The next thing is to actually produce a confusion matrix. Since only a part of the training and test set have been used for training/validation it’s easy to come up with a test set.
CPU times: user 14.9 s, sys: 0 ns, total: 14.9 s
Wall time: 14.9 s
precision recall f1-score support
0 0.95 0.94 0.95 507
1 0.94 0.95 0.95 493
accuracy 0.95 1000
macro avg 0.95 0.95 0.95 1000
weighted avg 0.95 0.95 0.95 1000
So calcuating things like precision / recall / f1 for a two class thing is a bit pointless, this really just shows how easy it is to do. The next thing would be to calculate a confusion matrix.
import plotly.figure_factory as ff
import plotly.graph_objects as go
import numpy as np
from sklearn.metrics import confusion_matrix
def conf_matrix_plot(df: pd.DataFrame):
labels = ["negative", "positive"]
test_labels = df["label"].tolist()
pred_labels = df["prediction"].tolist()
matrix = confusion_matrix(df["label"], df["prediction"])
# make everything but the diagonal negative to mark the wrong values as incorrect
correct_incorrect_multiplicand = np.ones(matrix.shape)
correct_incorrect_multiplicand *= -1
np.fill_diagonal(correct_incorrect_multiplicand, 1)

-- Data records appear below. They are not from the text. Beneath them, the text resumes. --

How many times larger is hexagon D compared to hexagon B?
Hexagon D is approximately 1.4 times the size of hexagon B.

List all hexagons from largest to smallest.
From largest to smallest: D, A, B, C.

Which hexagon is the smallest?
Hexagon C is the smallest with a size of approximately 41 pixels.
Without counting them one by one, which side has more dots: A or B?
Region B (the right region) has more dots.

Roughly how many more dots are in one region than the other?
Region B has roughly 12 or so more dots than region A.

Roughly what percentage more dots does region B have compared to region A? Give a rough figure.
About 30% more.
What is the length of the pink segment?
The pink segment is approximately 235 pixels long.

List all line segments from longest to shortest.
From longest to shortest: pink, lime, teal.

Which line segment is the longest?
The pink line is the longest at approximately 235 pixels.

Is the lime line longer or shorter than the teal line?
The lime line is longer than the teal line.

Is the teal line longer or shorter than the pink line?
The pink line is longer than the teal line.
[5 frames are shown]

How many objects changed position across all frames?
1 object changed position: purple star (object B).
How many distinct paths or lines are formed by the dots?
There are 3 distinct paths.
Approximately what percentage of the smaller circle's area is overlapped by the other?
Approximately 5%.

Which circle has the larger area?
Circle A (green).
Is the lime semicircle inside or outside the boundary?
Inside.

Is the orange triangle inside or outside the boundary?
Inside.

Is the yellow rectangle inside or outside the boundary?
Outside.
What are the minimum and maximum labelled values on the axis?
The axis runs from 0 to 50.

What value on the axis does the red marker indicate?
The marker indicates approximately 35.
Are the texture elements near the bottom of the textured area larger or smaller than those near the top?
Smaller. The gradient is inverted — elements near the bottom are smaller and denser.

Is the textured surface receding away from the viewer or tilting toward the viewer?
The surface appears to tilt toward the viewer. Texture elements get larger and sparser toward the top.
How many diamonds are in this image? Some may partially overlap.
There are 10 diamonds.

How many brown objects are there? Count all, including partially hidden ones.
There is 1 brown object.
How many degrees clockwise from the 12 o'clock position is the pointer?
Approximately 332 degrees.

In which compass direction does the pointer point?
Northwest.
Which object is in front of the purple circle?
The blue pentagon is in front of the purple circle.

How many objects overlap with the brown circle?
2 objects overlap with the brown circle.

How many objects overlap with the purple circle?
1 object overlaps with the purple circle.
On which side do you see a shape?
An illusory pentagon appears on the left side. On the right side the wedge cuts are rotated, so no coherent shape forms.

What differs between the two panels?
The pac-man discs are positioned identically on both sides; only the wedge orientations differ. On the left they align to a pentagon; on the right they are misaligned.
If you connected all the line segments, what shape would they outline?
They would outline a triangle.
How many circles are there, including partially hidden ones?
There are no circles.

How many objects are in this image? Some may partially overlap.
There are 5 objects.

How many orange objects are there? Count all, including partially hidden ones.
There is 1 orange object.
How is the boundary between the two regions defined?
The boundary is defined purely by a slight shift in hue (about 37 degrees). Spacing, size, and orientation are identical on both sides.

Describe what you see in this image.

matrix = matrix * correct_incorrect_multiplicand
fig = ff.create_annotated_heatmap(
z=confusion_matrix(df["label"], df["prediction"], normalize="true"),
x=[str(f"{name} (n = {pred_labels.count(index)})") for index, name in enumerate(labels)],
y=[str(f"{name} (n = {test_labels.count(index)})") for index, name in enumerate(labels)],
colorscale=["red", "white", "green"],
annotation_text=matrix,
zmin=-1,
zmax=1,
showscale=True,
colorbar=dict(
tickvals=[-1, 1],
ticktext=['0% Correct Labels', '100% Correct Labels']
)
)
fig.update_layout(
title_text=f"True vs. Predicted Sentiment",
title_x=0.5,
xaxis=go.layout.XAxis(title=go.layout.xaxis.Title(text='Predicted Sentiment')),
yaxis=go.layout.YAxis(title=go.layout.yaxis.Title(text='True Sentiment'))
)
return fig
This then closes the run on Weights and Biases so you can refer to it in future. The run will include the final tranined model - in my case the BERT base uncased model is about 500mb so you should consider removing it from old runs - after all you have a finite amount of space available on Weights and Biases in the free tier.
So this has all worked and the graphs in Weights and Biases are very pretty. It even tracks the GPU utilization.
When doing this I’ve noticed that sometimes the wandb session times out. If that happens a lot of things start to break, so I had to restart the notebook. It was quite annoying.
So this has gone pretty well. I certainly will use this in future.